Além da dupla, foram condenados Alan Rodrigues da Silva, dono da conta Alta Floresta Mil Grau; e Danúbio Ferreira de Souza Santos a inelegibilidade e também ao pagamento, solidariamente com Gamba e Robson, dos custos da nova eleição suplementar.
“Dos fatos e provas coligidos aos autos, restou categoricamente comprovada a fraude e o abuso dos meios de comunicação perpetrados pelos representados Valdemar Gamba (Chico Gamba), Robson Quintino de Oliveira, Alan Rodrigues da Silva e Danúbio Ferreira de Souza Santos em detrimento às regras e princípios norteadores do prélio eleitoral”, diz a juíza em sua sentença.

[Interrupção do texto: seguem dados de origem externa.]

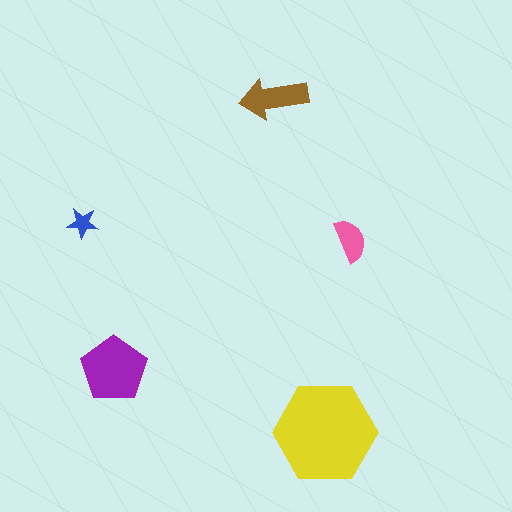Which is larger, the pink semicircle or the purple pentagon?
The purple pentagon.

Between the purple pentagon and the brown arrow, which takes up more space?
The purple pentagon.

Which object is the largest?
The yellow hexagon.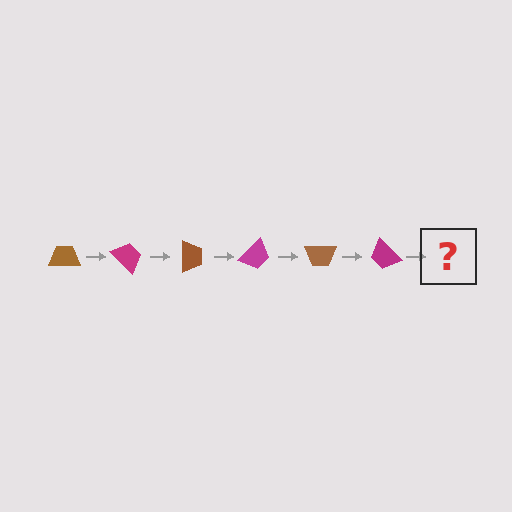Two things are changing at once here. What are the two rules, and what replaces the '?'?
The two rules are that it rotates 45 degrees clockwise each step and the color cycles through brown and magenta. The '?' should be a brown trapezoid, rotated 270 degrees clockwise from the start.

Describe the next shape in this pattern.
It should be a brown trapezoid, rotated 270 degrees clockwise from the start.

Gamba classificou a decisão como absurda e garante que irá recorrer .
RDTV/Reprodução
Para a juíza, em decisão no âmbito de Ação de investigação Judicial Eleitoral, não há dúvidas de que, de forma ardilosa, o grupo adquiriu uma página no Instagram com 30 mil seguidores, causando desequilíbrio nas eleições municipais. Conforme a denúncia, Gamba e seu vice contaram com a ajuda crucial de Alan, que é dono da conta Alta Floresta Mil Grau, para viabilizar a manobra.
A página, à época dos fatos, tinha 60 mil seguidores – postando publicações de interesse basicamente local (notícias, reclamações fofocas, piadas, memes e publicidade) – e teria orientado os internautas a seguirem a página @altaflorestamilgrauoff que, após chegar a 30 mil seguidores, foi transformada em Chico.Gamba, sendo postadas propagandas eleitorais de Gamba e do seu vice. “Se transformou em verdadeiro curral digital eleitoral”, diz denúncia do Ministério Público.

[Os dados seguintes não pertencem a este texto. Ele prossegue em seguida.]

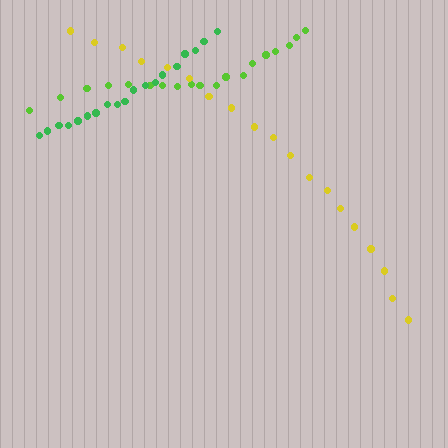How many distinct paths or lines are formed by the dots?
There are 3 distinct paths.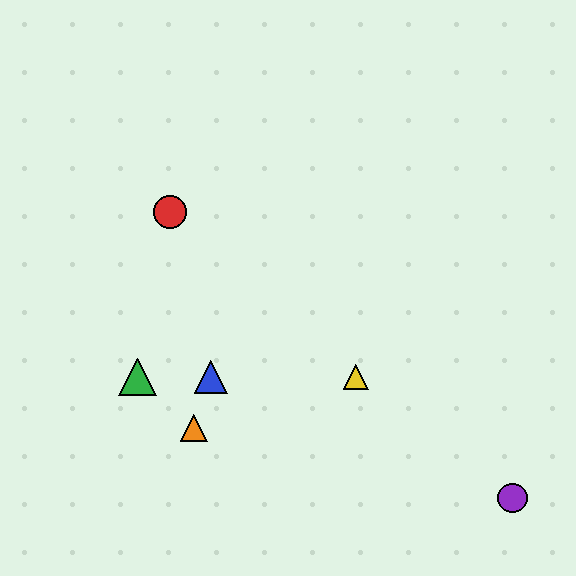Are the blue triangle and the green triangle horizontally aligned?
Yes, both are at y≈377.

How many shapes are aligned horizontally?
3 shapes (the blue triangle, the green triangle, the yellow triangle) are aligned horizontally.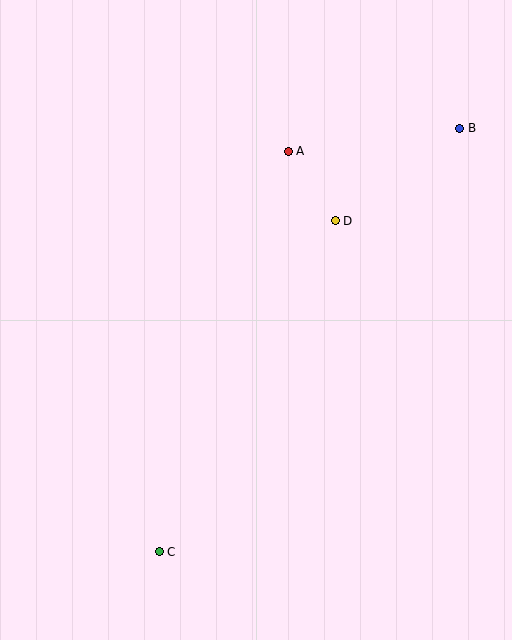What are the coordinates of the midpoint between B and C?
The midpoint between B and C is at (310, 340).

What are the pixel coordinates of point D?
Point D is at (335, 221).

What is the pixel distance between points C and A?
The distance between C and A is 421 pixels.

A magistrada revela ainda que relatório de Inteligência da Polícia Judiciária Civil de Alta Floresta/MT, com base nos dados fornecidos pela META, comprovaram que a página @altaflorestamilgrauof foi, de fato, transformada no user @chico.gamba. Ela frisa que na eleição, houve um total de 28.998 votos válidos, o que deixa claro a interferência no resultado do pleito, visto que a página “nasceu” com 30 mil seguidores.
“É certo que a estratégia utilizada pelos representados causou desequilíbrio no pleito e maculou exaustivamente o princípio da igualdade, da honestidade e da paridade de armas, uma vez que o candidato opositor à chapa majoritária, Welerson de Oliveira Dias [Olivereira Dias], não se utilizou do mesmo artifício, visto que se serviu de sua página pessoal na rede social Instagram para fazer suas propagandas, página esta que tinha à época 8.802”, diz trecho. Em outubro do ano passado, Gamba foi reeleito com 82,46% dos votos e Dias teve 17,54%.
Defesa
Em sua defesa, a chapa alegou que houve, na verdade, uma cessão de cadastro de dados pessoais, mas, para Janaína Rebucci, isso não se provou nos autos.
“Deveras, o que se verificou foi a existência de uma estratégia ardilosa dos representados que manipularam os seguidores da página altaflorestamilgrau e os induziram a seguir outra página, ao argumento de que a primeira seria desativada. Ato contínuo, os seguidores, induzidos a erro, passaram a seguir a página @altaflorestamilgrauof, que logo em seguida foi renomeada para Chico.Gamba e nela foram veiculadas inúmeras matérias de propaganda eleitoral”.
A defesa do prefeito justificou ainda que as propagandas veiculadas na página não violaram as normas eleitorais e os princípios vigentes.